My lived experience as a person of color is accentuated by the horrors of the pandemic and the racial injustice we saw during it. It wasn’t just the racialized police violence, it’s how the virus disproportionately hospitalized and killed black and brown folks. But not only that, the difficulty of the pandemic adds to the oppression we already face every day. It’s why we need a savior, why we need Christ’s return, why we need redemption and liberation, and cosmic hope and transcendence.

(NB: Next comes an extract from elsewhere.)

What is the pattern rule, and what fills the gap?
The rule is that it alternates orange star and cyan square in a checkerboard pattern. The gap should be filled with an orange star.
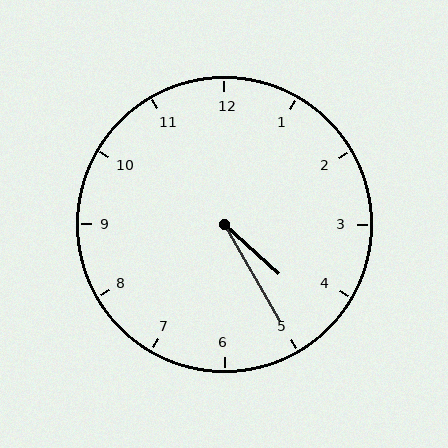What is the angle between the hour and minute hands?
Approximately 18 degrees.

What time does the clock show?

A Christianity that doesn’t liberate us from our present suffering is no Christianity at all. And if you feel especially discouraged now, and I know many of us do, then our faith is even more valuable again. If you feel like you need to be saved because of the evil around you, the death around you, the horrible circumstance of this pandemic, then you really do need a Savior. And this Savior isn’t abstract, isn’t purely emotional or metaphysical, but one that has an actual material significance and consequence. Our Savior really saves because we really need to be saved.
I think this message is essential for the church today. The Son of Man actually redeems us, actually saves us. I think that our backdrop of power, wealth, health, and privilege mute all of this. Christianity works in dire circumstances, and it falls apart when we mistake the state, or the market, or any other force for being that power. I think it’s why we are seeing a massive decline in church attendance, too. If Christianity is just a religion that makes us feel good, we have plenty of other options, especially when it’s Zoom church. But if we fully enter our suffering, it requires our faith to be so much more. And that is a liberating experience. If you are in despair, wondering how you can possibly be saved from this dreadful time, I think that the vacancy of hope in your life can be more easily filled by the power of Jesus’, his Resurrection and Redemption.